When evaluating a smaller chain that is somehow “connected” to a larger chain, the most important question to ask is this:
If an attacker can 51% attack the smaller chain, how much damage can they do?
This is a very realistic and important question to ask, because the smaller chain is very often much smaller (in terms of market cap) than the larger chain, and it’s often quite feasible for an attacker to actually buy up 51% of the tokens (or at least 51% of the staking tokens), especially if there’s a large amount of bridged assets parked inside the chain that they could steal.
- If the smaller chain is an “independent L1”, they can steal everything. They can make a block that illegally edits the state to give them all the coins, and then withdraw the coins through the bridge, and there’s no verification happening on the larger chain.
- If the smaller chain is a “sidechain”, they can steal everything, for the same reason. However, security can be slightly better than fully independent L1s, because sidechains whose block headers are published to Ethereum are guaranteed to revert if Ethereum reverts, preventing thefts involving 51% attacks on Ethereum but not the sidechain.
- If the smaller chain is a “rollup”, they can delay transactions and perhaps even force users to pay L1 fees, but they can’t steal anything. This is because there is an on-chain mechanism (whether fraud proofs or data availability proofs) that can actually check that the events on the smaller chain leading up to the attacker’s withdrawal are all valid.
A couple more niche examples:
- If the smaller chain is a “plasma”, they can delay transactions and force users to pay L1 fees, but they can’t steal anything.
- If the smaller chain is a “validium”, they can permanently lock up all the users’ money but they can’t steal anything. Validiums (eg. Starkware’s ImmutableX) are thus an interesting middle ground. They are not quite “true L2s” to the same extent as rollups are, because someone who takes over the validium can still deny users access to their funds and extort them, but they are nevertheless significantly more secure than sidechains, and importantly they can be as scalable as sidechains.
This is what we mean by “shared security”. If you are hodling assets and doing stuff on the smaller chain, are you as secure as if you were doing it on the larger chain, or are you less secure? On a rollup or a plasma, you are just as secure. On an independent L1 or a sidechain, you are much less secure. On a validium, you’re somewhere in the middle.

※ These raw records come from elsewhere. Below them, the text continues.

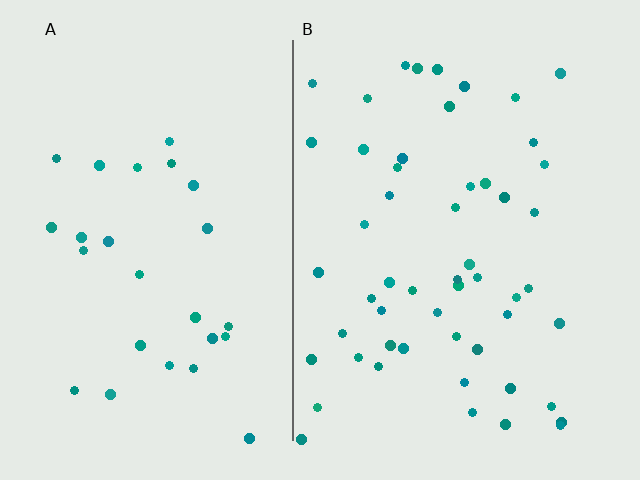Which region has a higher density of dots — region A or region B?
B (the right).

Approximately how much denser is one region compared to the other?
Approximately 2.0× — region B over region A.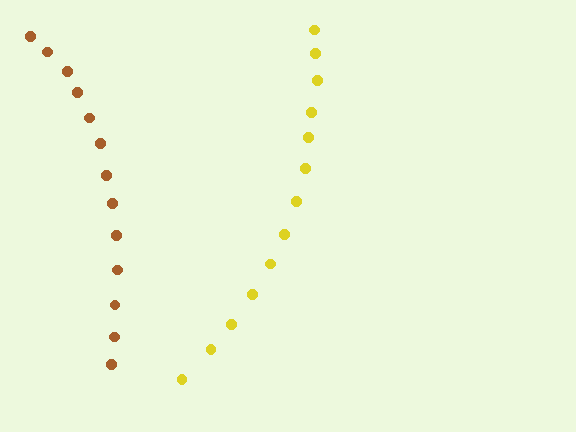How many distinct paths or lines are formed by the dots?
There are 2 distinct paths.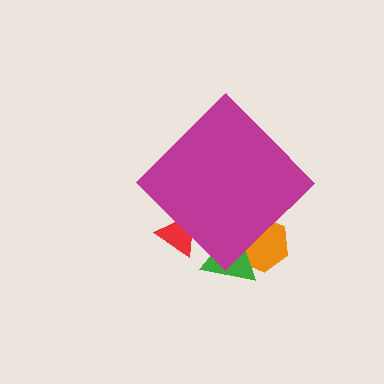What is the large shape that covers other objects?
A magenta diamond.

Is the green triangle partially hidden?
Yes, the green triangle is partially hidden behind the magenta diamond.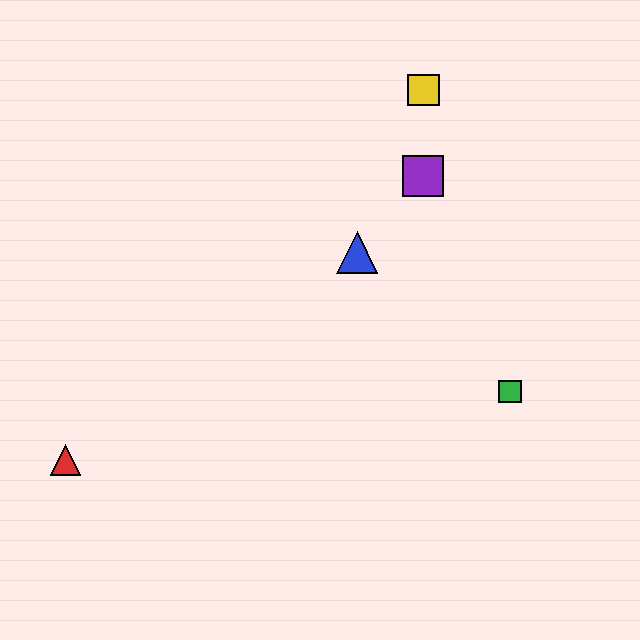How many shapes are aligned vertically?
2 shapes (the yellow square, the purple square) are aligned vertically.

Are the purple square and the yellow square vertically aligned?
Yes, both are at x≈423.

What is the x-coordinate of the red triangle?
The red triangle is at x≈66.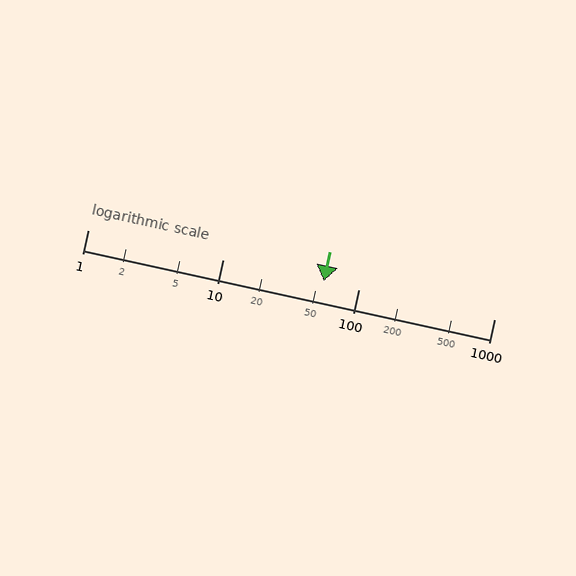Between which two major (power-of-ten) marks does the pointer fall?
The pointer is between 10 and 100.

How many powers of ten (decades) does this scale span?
The scale spans 3 decades, from 1 to 1000.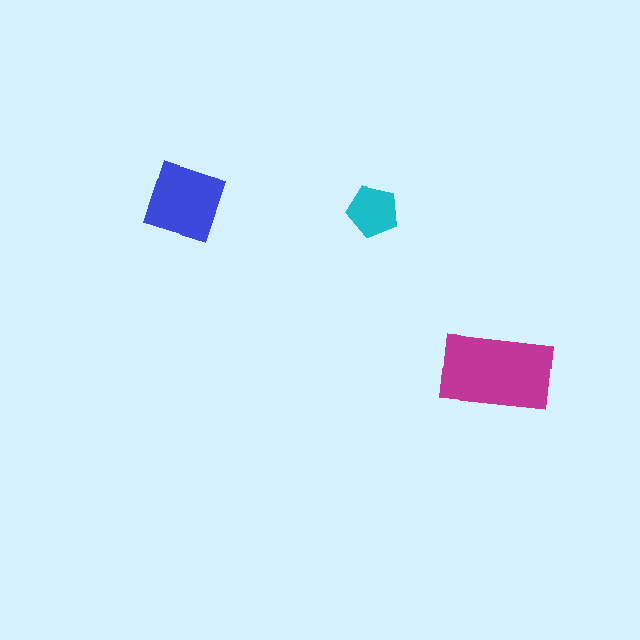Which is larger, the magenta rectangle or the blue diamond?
The magenta rectangle.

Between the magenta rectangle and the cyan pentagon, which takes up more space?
The magenta rectangle.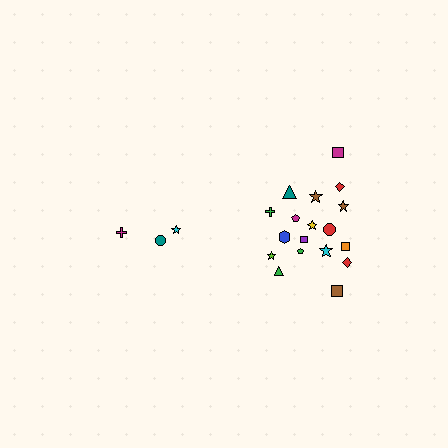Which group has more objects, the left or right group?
The right group.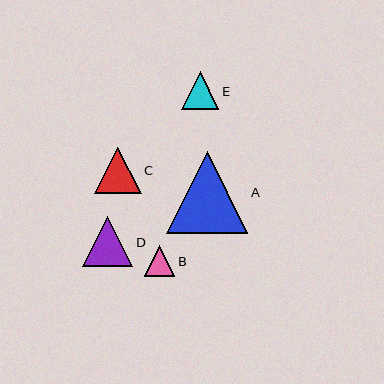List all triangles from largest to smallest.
From largest to smallest: A, D, C, E, B.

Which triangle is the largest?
Triangle A is the largest with a size of approximately 81 pixels.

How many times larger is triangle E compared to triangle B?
Triangle E is approximately 1.3 times the size of triangle B.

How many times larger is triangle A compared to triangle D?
Triangle A is approximately 1.6 times the size of triangle D.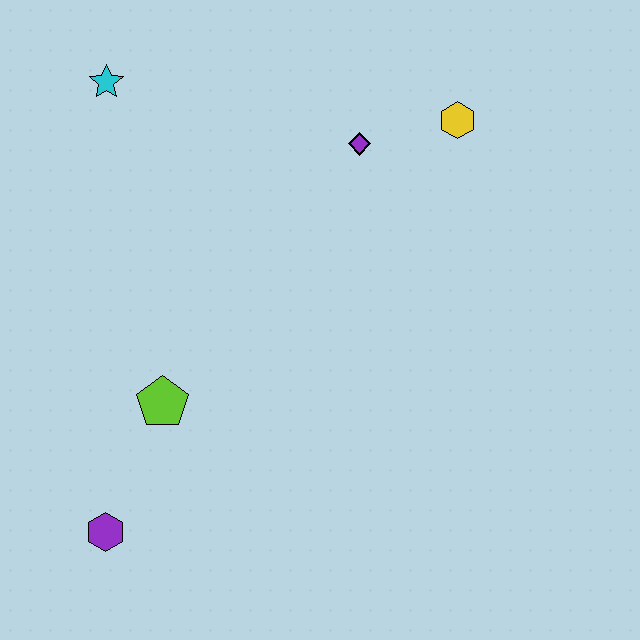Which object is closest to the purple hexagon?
The lime pentagon is closest to the purple hexagon.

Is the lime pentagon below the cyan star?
Yes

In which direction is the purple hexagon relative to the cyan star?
The purple hexagon is below the cyan star.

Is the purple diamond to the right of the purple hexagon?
Yes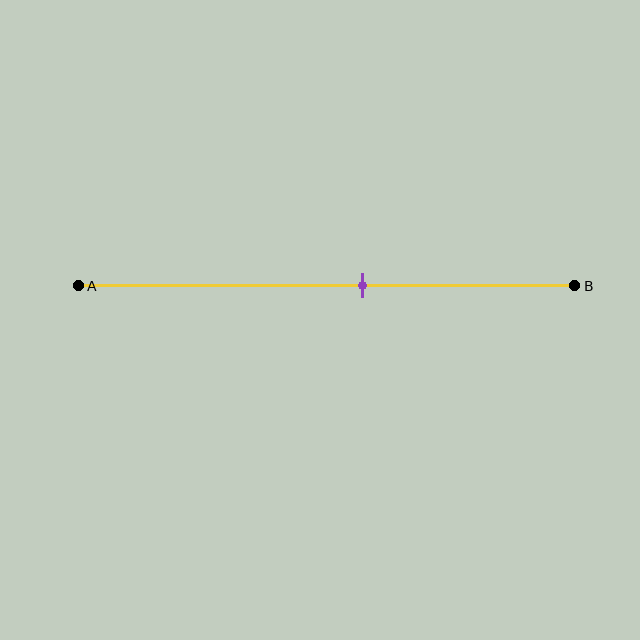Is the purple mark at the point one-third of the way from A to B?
No, the mark is at about 55% from A, not at the 33% one-third point.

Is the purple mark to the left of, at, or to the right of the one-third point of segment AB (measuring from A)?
The purple mark is to the right of the one-third point of segment AB.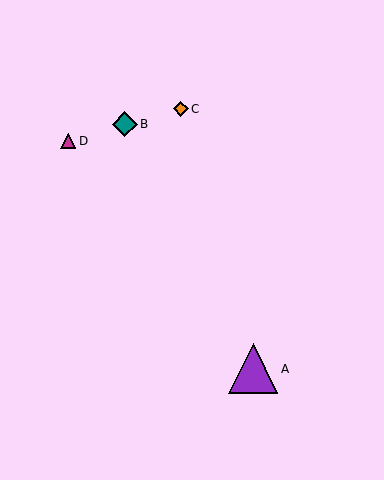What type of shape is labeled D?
Shape D is a magenta triangle.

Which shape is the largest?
The purple triangle (labeled A) is the largest.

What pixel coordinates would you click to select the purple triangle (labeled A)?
Click at (253, 369) to select the purple triangle A.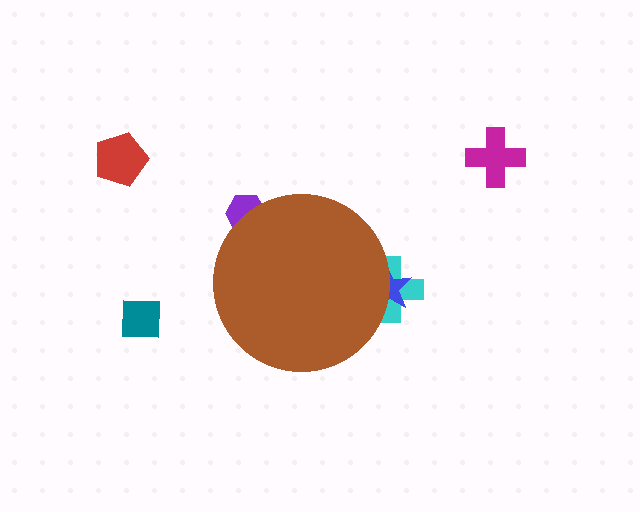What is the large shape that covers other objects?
A brown circle.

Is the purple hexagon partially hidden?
Yes, the purple hexagon is partially hidden behind the brown circle.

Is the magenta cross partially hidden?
No, the magenta cross is fully visible.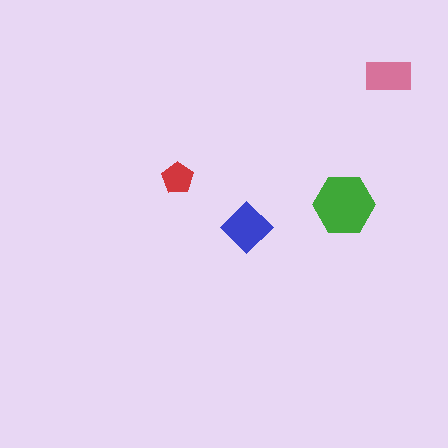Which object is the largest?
The green hexagon.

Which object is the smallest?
The red pentagon.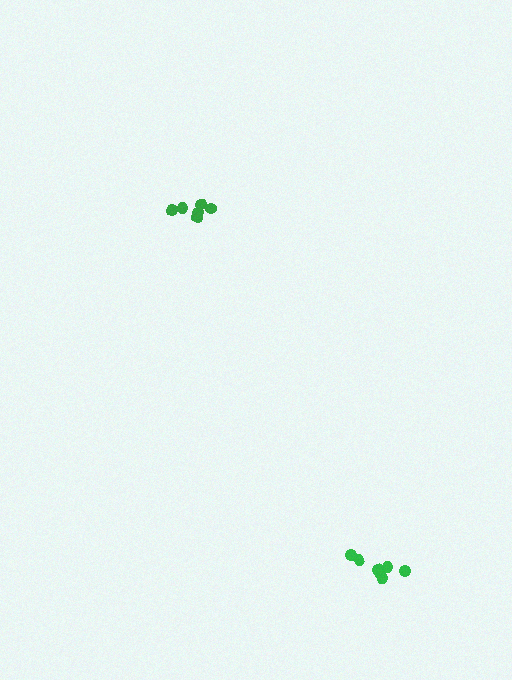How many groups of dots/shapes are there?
There are 2 groups.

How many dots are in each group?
Group 1: 7 dots, Group 2: 6 dots (13 total).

|[— Platform type —]||[— Security compared to base chain —]|
|Independent L1||very much less secure|
|Sidechain||much less secure|
|Validium||somewhat less secure|
|Rollup||just as secure|
|Plasma||just as secure|
Note also that for reasons I described in this earlier post, a lot of this is actually symmetric: if you are holding ETC, you are better off holding it on a ZK rollup rooted in ETC than you are holding it wrapped on Ethereum (even if the bridge is a perfect ZK-SNARK verifier of Ethereum’s consensus). It’s not really about being on the biggest chain you can be. It’s about the domain your activity is one being part of the same shared security zone as the domain where the assets you’re using were originally issued, where a shared security zone is defined as “a chain, and all other chains [eg. rollups] whose security is ultimately dependent only on that chain”.
But this doesn’t change the above categorization; it only makes it stronger, as these differences in security persist even if Ethereum itself gets 51% attacked.
Some more specific examples:
|[— Asset is issued on —]||[— You are using that asset on —]||[— Security level —]|
|Ethereum Classic||Ethereum Classic||Medium-high|
|Bitcoin SV||Bitcoin SV||Low|
|Ethereum||StarkEx (rollup mode)||High|
This is because (Ethereum, Optimism, Arbitrum, ZkSync, StarkEx rollup mode) are in the same shared security zone (as the latter four are all ultimately secured by Ethereum, or at least soon will be when the fraud proof mechanism is fully enabled with all temporary backdoors removed), but Avalanche and Ethereum Classic are not and likely never will be.
BSV is insecure on BSV despite being in the same shared security zone as itself, because BSV is a weak PoW chain that is easily attackable by bored BTC and/or BCH miners and has blocks that are too large for users to verify (with no plans to add sharding/ZK-SNARK/DAS technology to fix this), so someone who 51% attacks BSV can just push invalid blocks through and users would probably have no choice but to accept them.